Com os protestantes, a questão teológica que permanece em aberto é a compreensão da Igreja, dos ministérios e da catolicidade. Para Cyril Hovorun, membro da Igreja Ucraniana do Patriarcado de Moscou e professor da Universidade de Yale, "o problema não é encontrar mais um acordo teológico. Nós, ortodoxos, fizemos isso com as antigas Igrejas orientais há 25 anos, e não mudou nada. O status quo das diferenças parece mais importante do que a unidade. O diálogo deve ser mais amplo e incluir também outros aspectos, como a cultura".
O jovem teólogo fala também de um "ecumenismo ideológico": "Na Igreja Ortodoxa de Moscou, há uma divisão entre liberais e conservadores. Facções que buscam alianças com os seus semelhantes nas outras Igrejas. É o que aconteceu há alguns anos atrás, sobre os temas da família entre Moscou e o Conselho das Conferências Episcopais Europeias. Desse modo, estabelece-se uma linha ideológica que trai a doutrina".

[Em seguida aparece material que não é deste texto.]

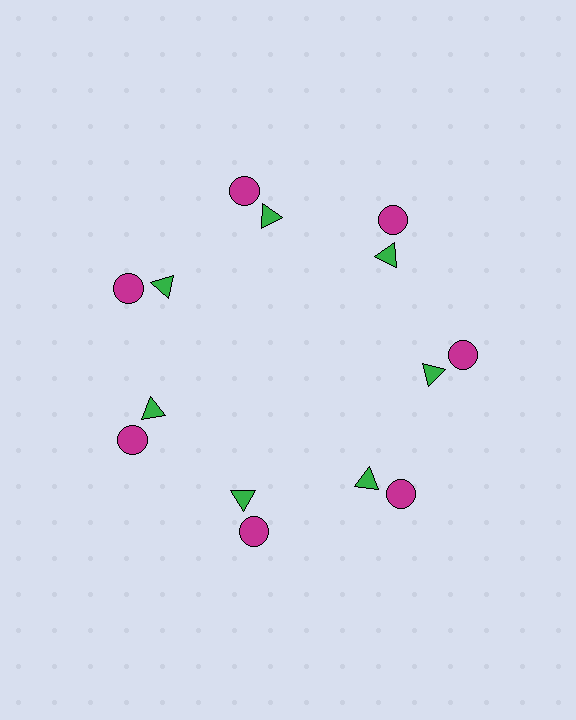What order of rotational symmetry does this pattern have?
This pattern has 7-fold rotational symmetry.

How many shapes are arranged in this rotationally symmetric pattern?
There are 14 shapes, arranged in 7 groups of 2.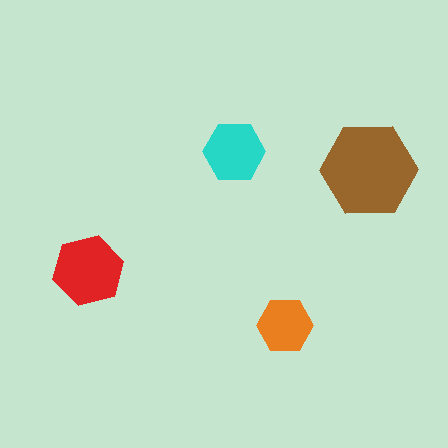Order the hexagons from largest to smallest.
the brown one, the red one, the cyan one, the orange one.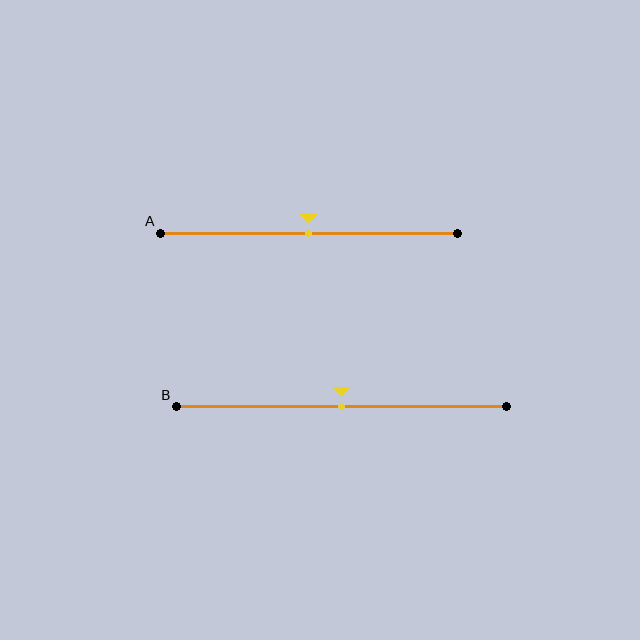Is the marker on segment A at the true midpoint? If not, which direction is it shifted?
Yes, the marker on segment A is at the true midpoint.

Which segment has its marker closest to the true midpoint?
Segment A has its marker closest to the true midpoint.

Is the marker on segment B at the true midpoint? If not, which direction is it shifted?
Yes, the marker on segment B is at the true midpoint.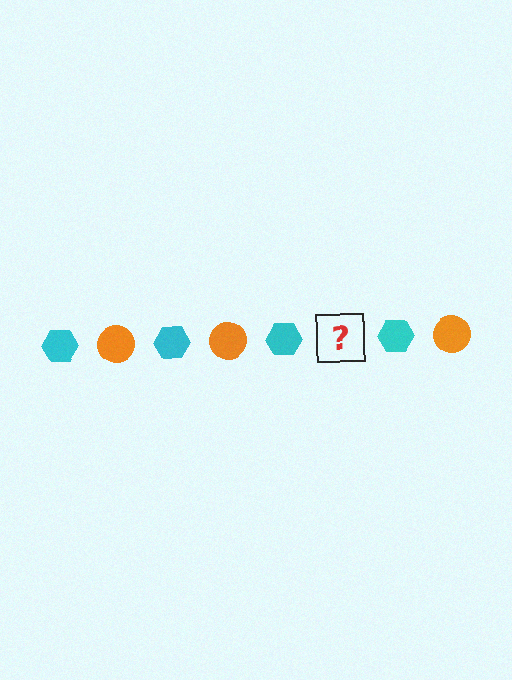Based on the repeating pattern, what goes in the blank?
The blank should be an orange circle.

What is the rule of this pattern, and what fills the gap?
The rule is that the pattern alternates between cyan hexagon and orange circle. The gap should be filled with an orange circle.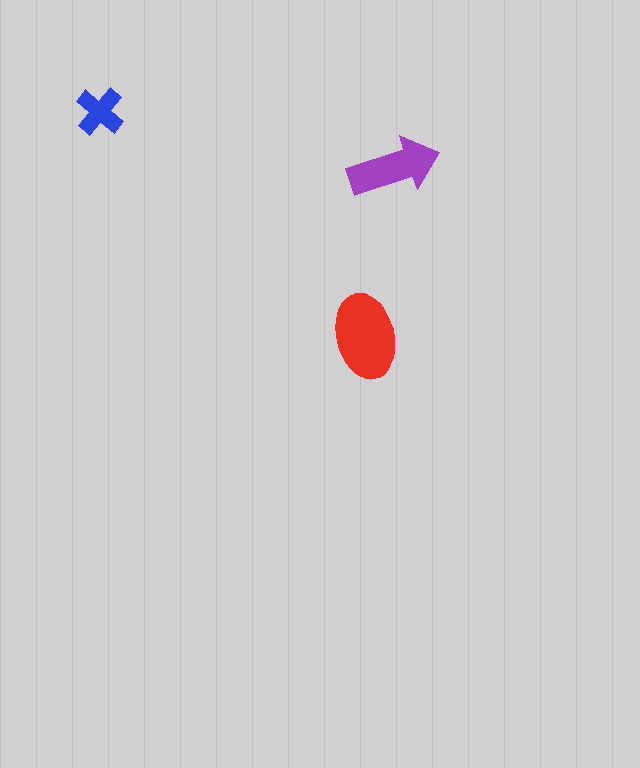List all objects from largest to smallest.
The red ellipse, the purple arrow, the blue cross.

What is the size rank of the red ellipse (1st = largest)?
1st.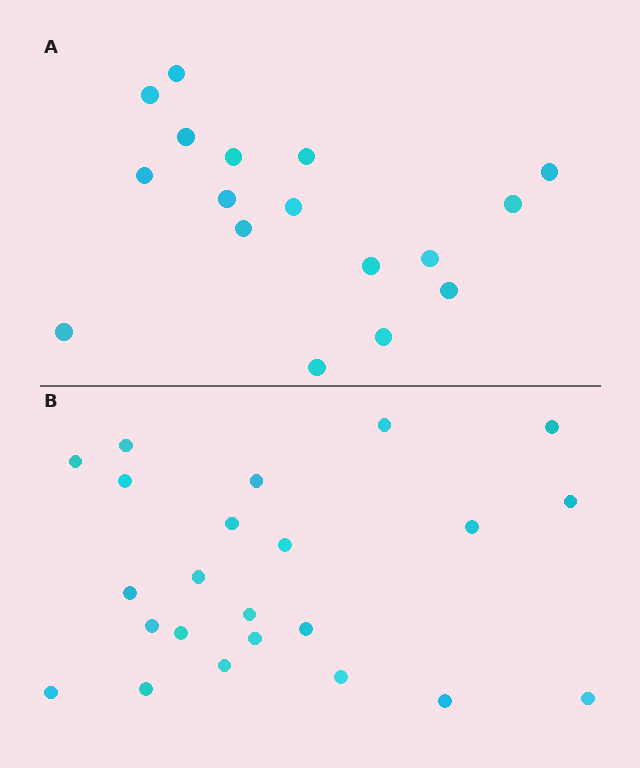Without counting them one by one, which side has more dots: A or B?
Region B (the bottom region) has more dots.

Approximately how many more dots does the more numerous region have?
Region B has about 6 more dots than region A.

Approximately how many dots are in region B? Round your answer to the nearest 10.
About 20 dots. (The exact count is 23, which rounds to 20.)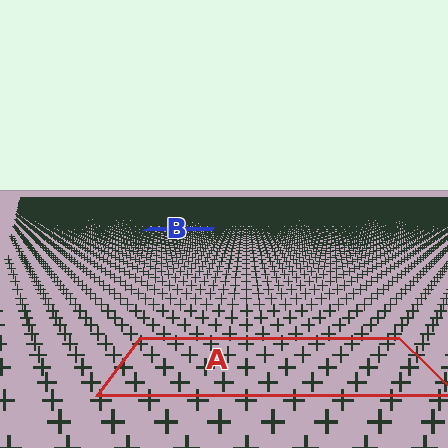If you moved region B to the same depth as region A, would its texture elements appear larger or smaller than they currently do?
They would appear larger. At a closer depth, the same texture elements are projected at a bigger on-screen size.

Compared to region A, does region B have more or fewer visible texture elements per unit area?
Region B has more texture elements per unit area — they are packed more densely because it is farther away.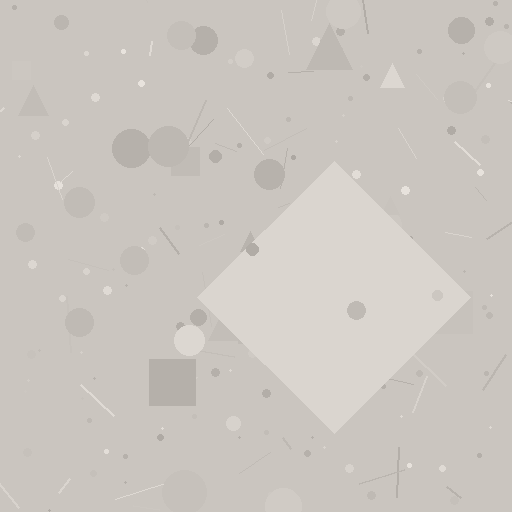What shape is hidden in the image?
A diamond is hidden in the image.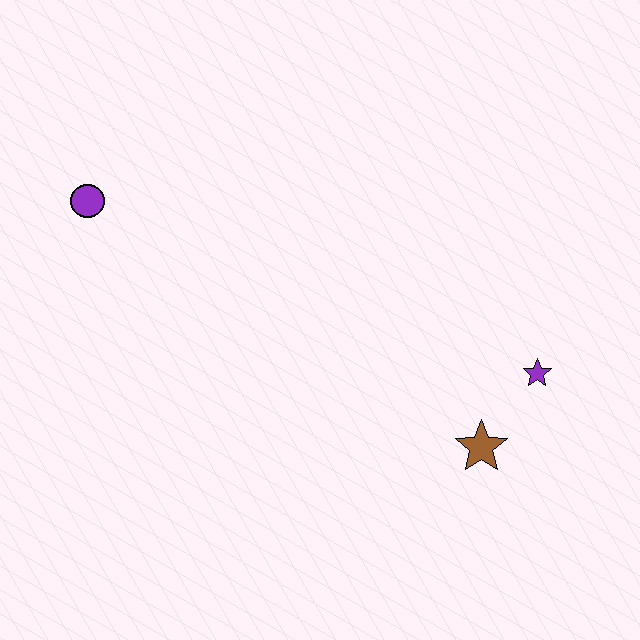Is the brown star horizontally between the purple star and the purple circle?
Yes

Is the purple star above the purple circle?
No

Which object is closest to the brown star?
The purple star is closest to the brown star.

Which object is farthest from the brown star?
The purple circle is farthest from the brown star.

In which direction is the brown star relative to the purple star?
The brown star is below the purple star.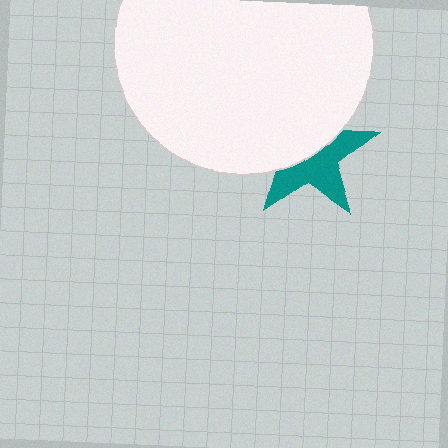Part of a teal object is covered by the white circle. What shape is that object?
It is a star.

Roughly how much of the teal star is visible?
About half of it is visible (roughly 51%).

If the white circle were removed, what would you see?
You would see the complete teal star.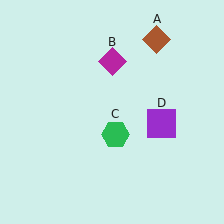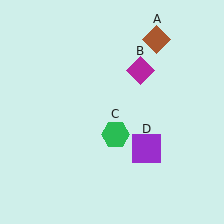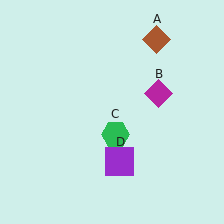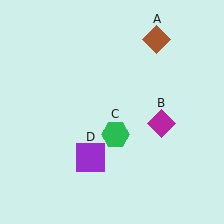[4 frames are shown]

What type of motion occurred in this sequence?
The magenta diamond (object B), purple square (object D) rotated clockwise around the center of the scene.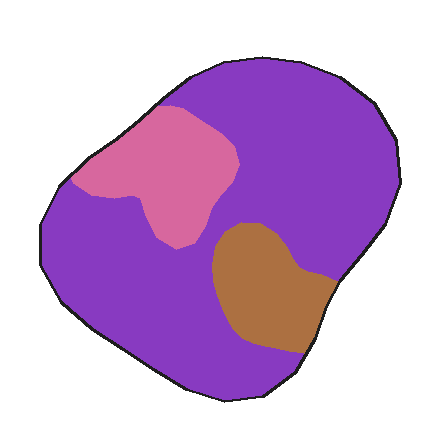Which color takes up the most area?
Purple, at roughly 70%.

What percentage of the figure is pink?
Pink takes up about one sixth (1/6) of the figure.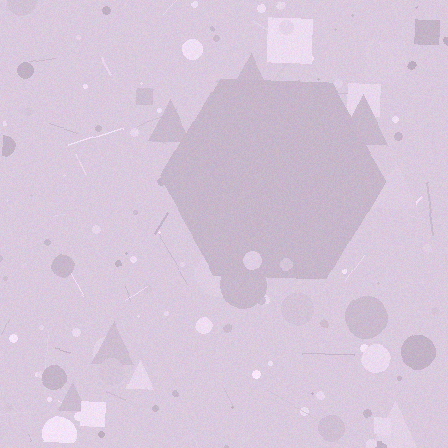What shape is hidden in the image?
A hexagon is hidden in the image.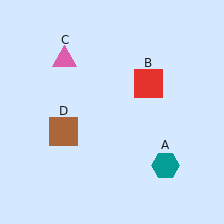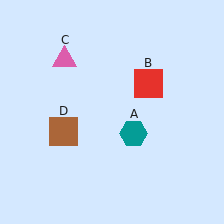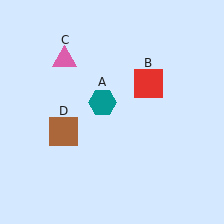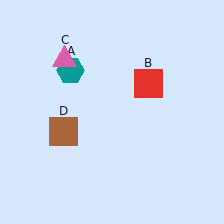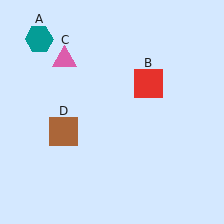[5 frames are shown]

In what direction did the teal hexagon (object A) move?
The teal hexagon (object A) moved up and to the left.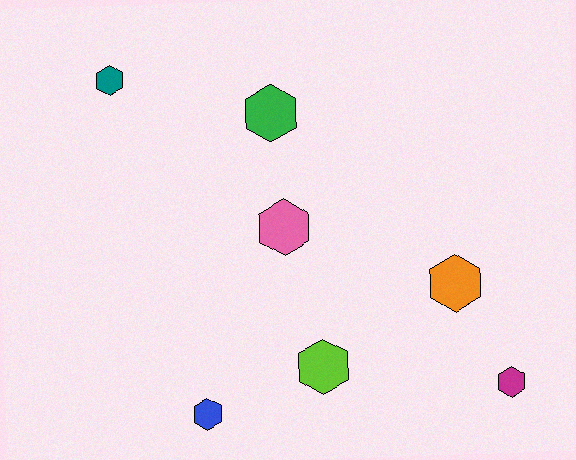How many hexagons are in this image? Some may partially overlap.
There are 7 hexagons.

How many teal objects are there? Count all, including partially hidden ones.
There is 1 teal object.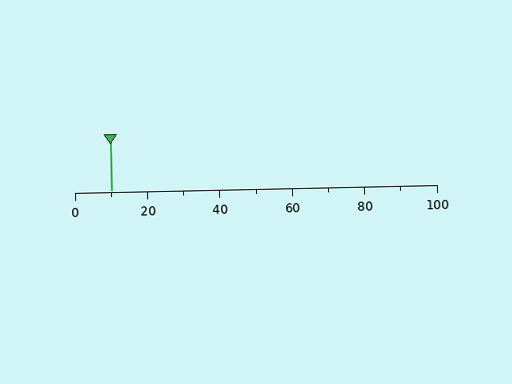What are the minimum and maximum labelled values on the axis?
The axis runs from 0 to 100.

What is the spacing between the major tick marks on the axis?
The major ticks are spaced 20 apart.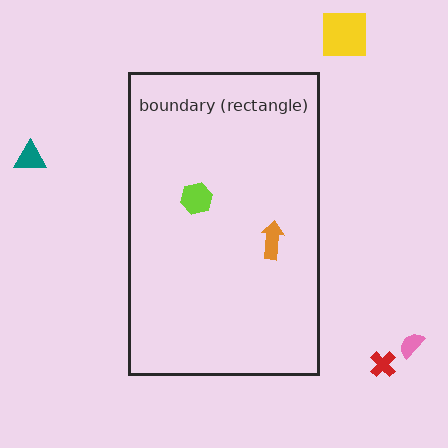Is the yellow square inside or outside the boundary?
Outside.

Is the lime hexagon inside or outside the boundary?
Inside.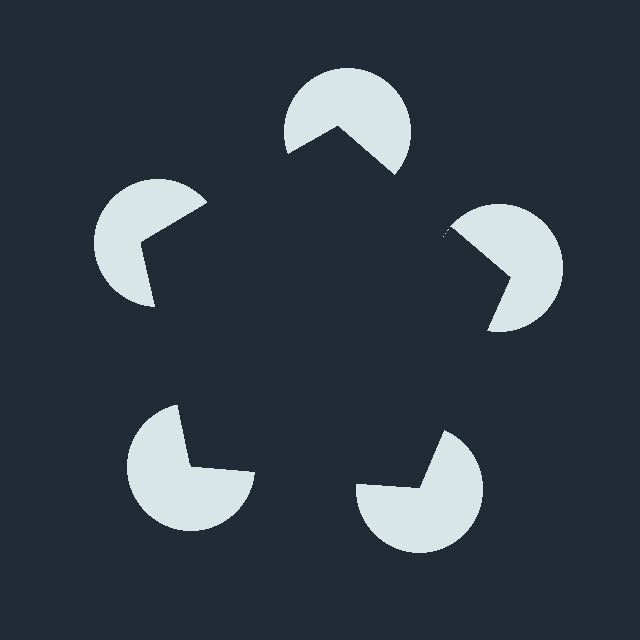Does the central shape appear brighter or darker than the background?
It typically appears slightly darker than the background, even though no actual brightness change is drawn.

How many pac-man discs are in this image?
There are 5 — one at each vertex of the illusory pentagon.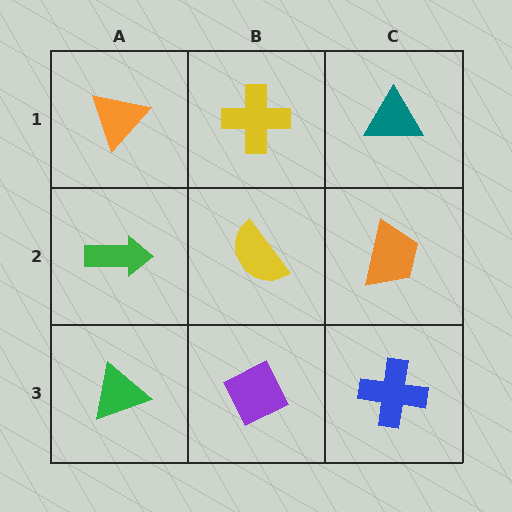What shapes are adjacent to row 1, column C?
An orange trapezoid (row 2, column C), a yellow cross (row 1, column B).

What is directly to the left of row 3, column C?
A purple diamond.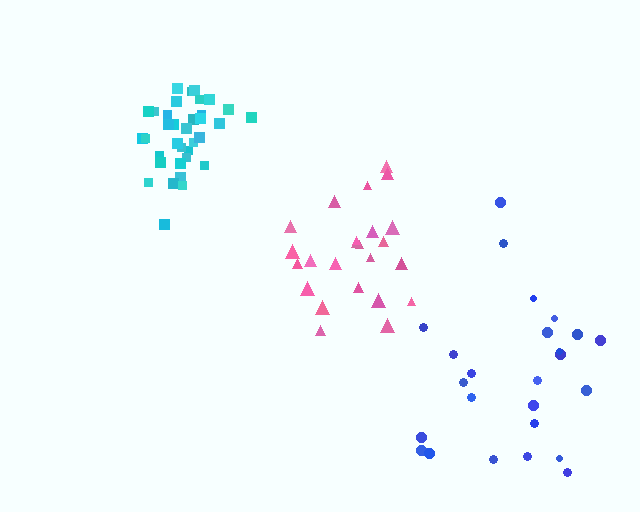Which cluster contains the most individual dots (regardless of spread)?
Cyan (35).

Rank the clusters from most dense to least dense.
cyan, pink, blue.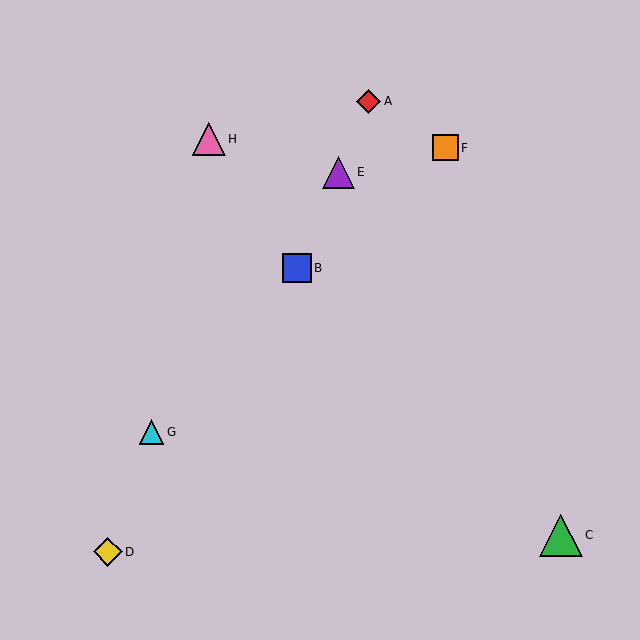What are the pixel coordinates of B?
Object B is at (297, 268).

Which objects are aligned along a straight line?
Objects A, B, E are aligned along a straight line.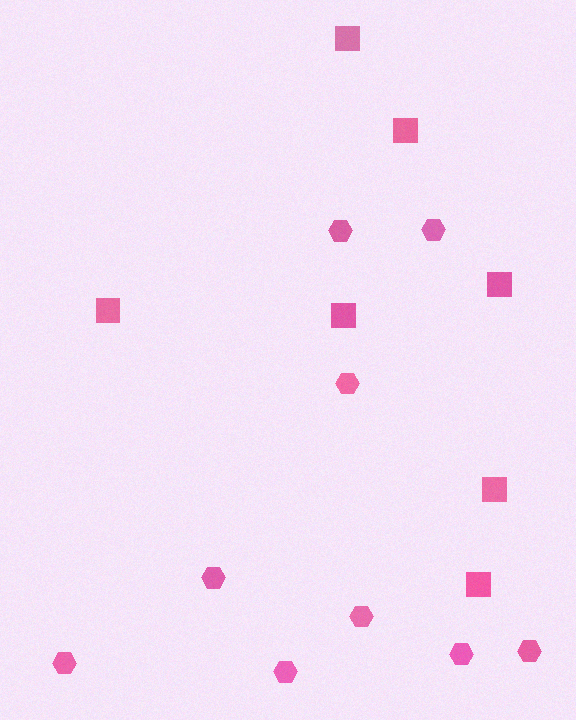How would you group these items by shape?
There are 2 groups: one group of squares (7) and one group of hexagons (9).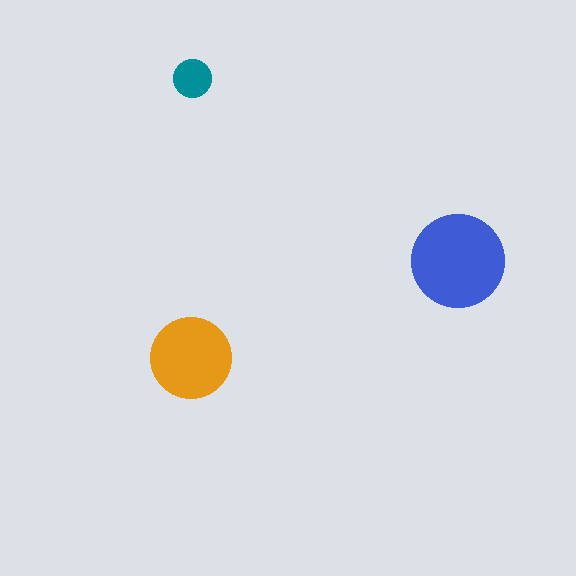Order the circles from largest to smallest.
the blue one, the orange one, the teal one.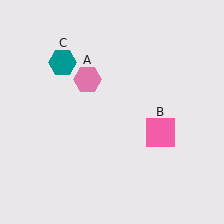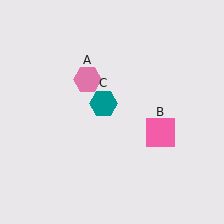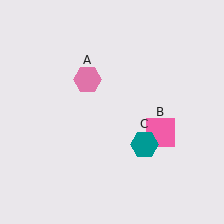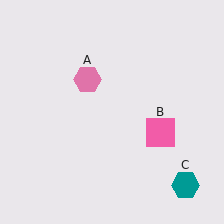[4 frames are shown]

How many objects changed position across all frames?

Hovorun defende ainda que o diálogo deveria ser realizado também ad intra: "As Igrejas Ortodoxas são autônomas, não é óbvio o diálogo dentro delas. Falta uma eclesiologia comum, e, quando nos encontramos, vemos que temos visões diferentes da Igreja. Faltou-nos um Vaticano II. Por isso, sou pessimista em relação ao Concílio pan-ortodoxo: se ele for feito, não vão se tocar os verdadeiros problemas ou se agravará o frágil equilíbrio existente até agora".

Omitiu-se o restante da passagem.